# Who buys Endowment policys?



## popeye (22 Oct 2002)

I took out a with profits policy with Scottish Provident in 1987 in the form of an Endowment Policy. I now want to cash it in, having cleared the mortage a few years ago. Are there companies that buy these policys,or is it best to sell it back to Scttish Provident?


----------



## ClubMan (22 Oct 2002)

Have a look at .


----------



## Ned Kelly (24 Oct 2002)

Popeye.

that's a nice endowment you have there. What's the term? Would you consider keeping it? You would be in for some terminal bonus if you keep it until maturity

Ned Kelly


----------



## foney (3 Nov 2002)

*werll endowed*

I got an endowment mortgage from Standard Life in 1988. The terminal bouns is being reduced each year but I think that Standard Life guaranteed no need to increase premia to pay off the mortgage a few years ago. Whats the ska on this ?


----------



## help (3 Nov 2002)

*endowments*

I think it's conditional on them earning 6% a year on average which isn't happeing just now!


----------



## gwangwangwan (6 Nov 2002)

*endowment quandary*

We have a standard life endowment policy that (at least last year) was on track to pay the mortgage. It was originally a UK one (started 1986) but was reassigned when we moved to Ireland in 1997. Premium is 89euro/month, sum assured is 20,900. Last year's surrender value was 38K, now dropped to 34K. This policy is to cover a mortgage of 67K. We have a top up mortgage of 15K with the same lender.

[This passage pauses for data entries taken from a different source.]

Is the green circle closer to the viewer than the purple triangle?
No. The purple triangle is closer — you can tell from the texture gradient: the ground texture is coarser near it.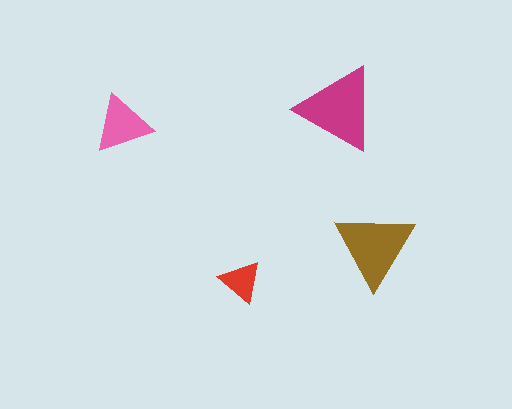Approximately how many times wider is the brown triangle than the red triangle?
About 2 times wider.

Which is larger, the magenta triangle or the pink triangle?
The magenta one.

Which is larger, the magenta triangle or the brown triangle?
The magenta one.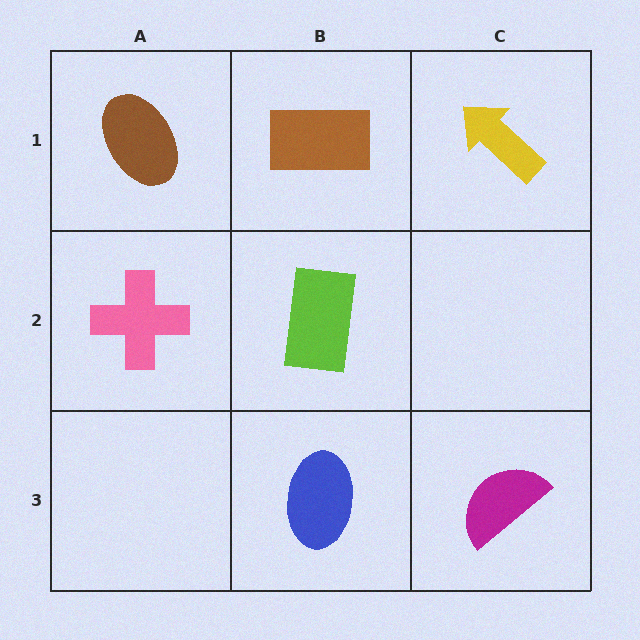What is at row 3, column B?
A blue ellipse.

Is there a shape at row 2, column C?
No, that cell is empty.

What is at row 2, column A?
A pink cross.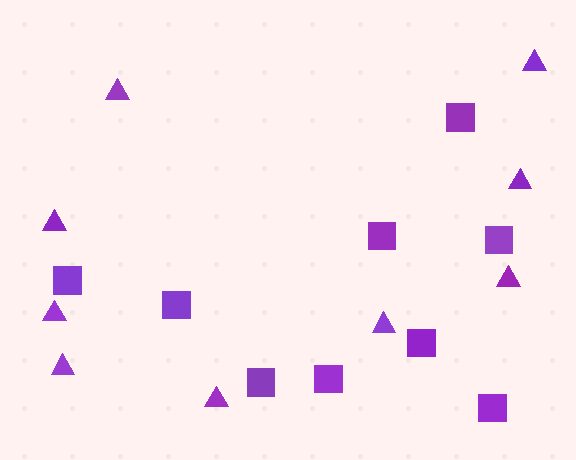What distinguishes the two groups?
There are 2 groups: one group of triangles (9) and one group of squares (9).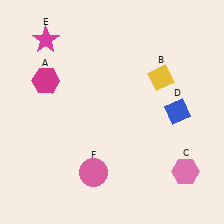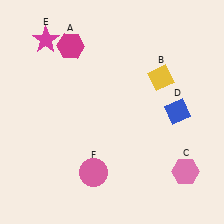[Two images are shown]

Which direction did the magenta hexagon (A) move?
The magenta hexagon (A) moved up and to the right.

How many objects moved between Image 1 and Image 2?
1 object moved between the two images.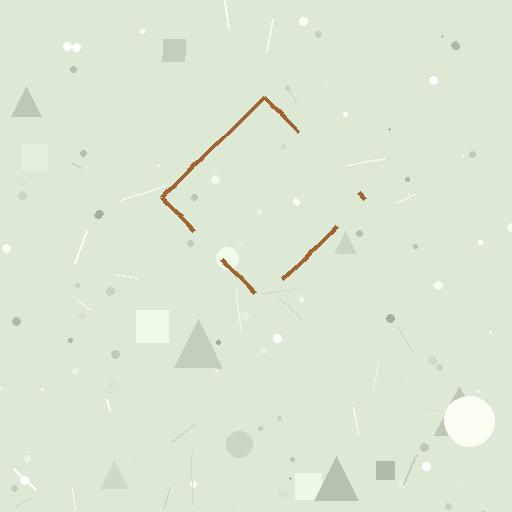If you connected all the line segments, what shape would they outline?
They would outline a diamond.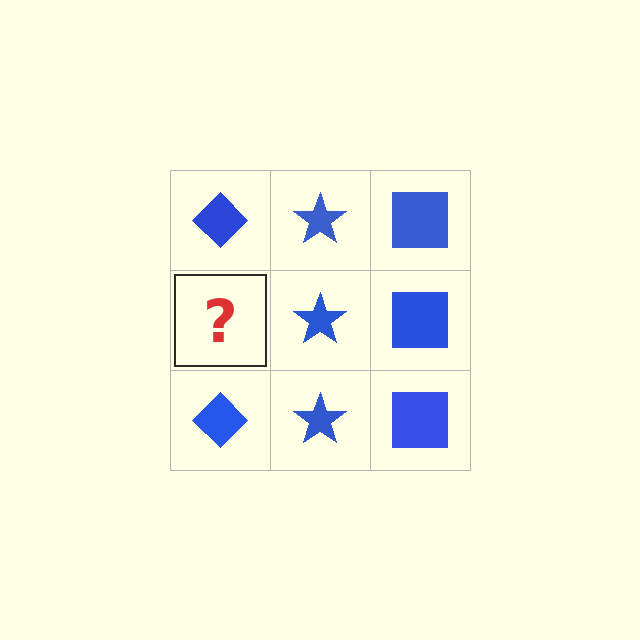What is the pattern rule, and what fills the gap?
The rule is that each column has a consistent shape. The gap should be filled with a blue diamond.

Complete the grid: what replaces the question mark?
The question mark should be replaced with a blue diamond.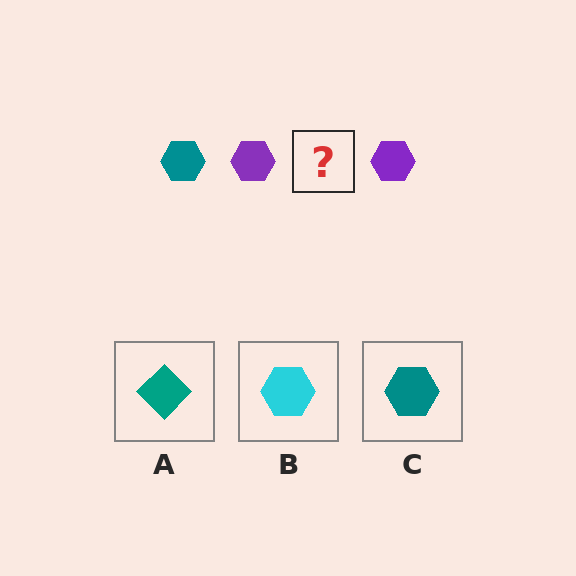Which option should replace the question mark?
Option C.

Questions:
1. Is this policy a good one (or the best of a bad lot?)
2. Shall we hold on or surrender/sell the policy, pay off half the mortgage and remortgage as a repayment?

My wife and I each have a 50€/month SSIA's - is it worth "sacrificing" potential terminal bonus to maximise SSIA in case Charlie puts a cap on them?

I have been checking the Motley Fool endowment section and the increasing feeling there seems to be to get rid of these policies asap.

Yours in a quandary


----------